Trace a message from Alice to Bob & Charlie

👩

Alice

GW 1

Redis Pub/Sub

GW 2

👨

Bob

👴

Charlie

Ready to send.

11. Interview Gauntlet

Q1: How do you handle “Typing…” indicators?

Answer: Typing indicators are ephemeral. Do not store them in the DB. Use a lightweight Redis Pub/Sub channel. Use “Debouncing” on the client to send a signal only once every 2 seconds while typing, not on every keystroke.

Q2: What happens if a user is in 500 channels? Do they keep 500 WebSocket connections?

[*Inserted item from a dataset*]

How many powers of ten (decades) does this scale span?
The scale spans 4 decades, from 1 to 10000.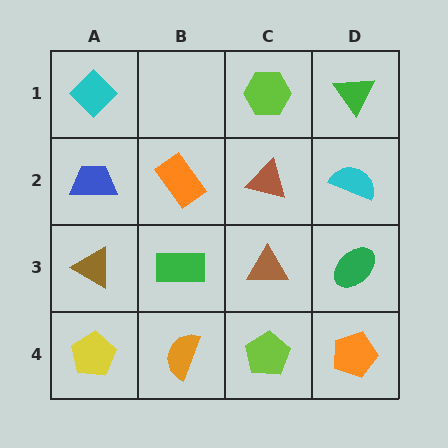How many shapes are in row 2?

Answer: No. One WebSocket connection per device. The Gateway multiplexes messages from all 500 channels down that single pipe.

Q3: How do you sync messages across devices (Phone + Laptop)?

Answer: Each device has a unique device_id. When a message is sent, the server pushes it to all device_ids associated with the user_id (except the sender).

Q4: Why not use HTTP Long Polling?

Answer: Long polling is inefficient for chat because of the header overhead and latency in re-establishing connections. WebSockets are preferred for bi-directional, low-latency comms.

Q5: How do you sort messages if two people send at the exact same millisecond?

Answer: Use Snowflake IDs (Twitter’s ID generator) which are roughly time-ordered. If timestamps are identical, sort by worker_id or sequence_id embedded in the Snowflake.

12. Summary: The Whiteboard Strategy

1. Requirements

Func: Chat, History, Presence.
Scale: 10M Concurrent, < 50ms Latency.

2. Architecture

[Client] <-> [Gateway] <-> [Redis] | [Cassandra] (History)

* Gateway: Stateful WebSocket holder. * Redis: Pub/Sub for routing.

3. Data & API

          WS /gateway → Connect

          Cassandra: (channel_id, message_id)

4. Deep Dives

Fanout: Gateway subscribes, not User.
Presence: Heartbeats to Redis with TTL.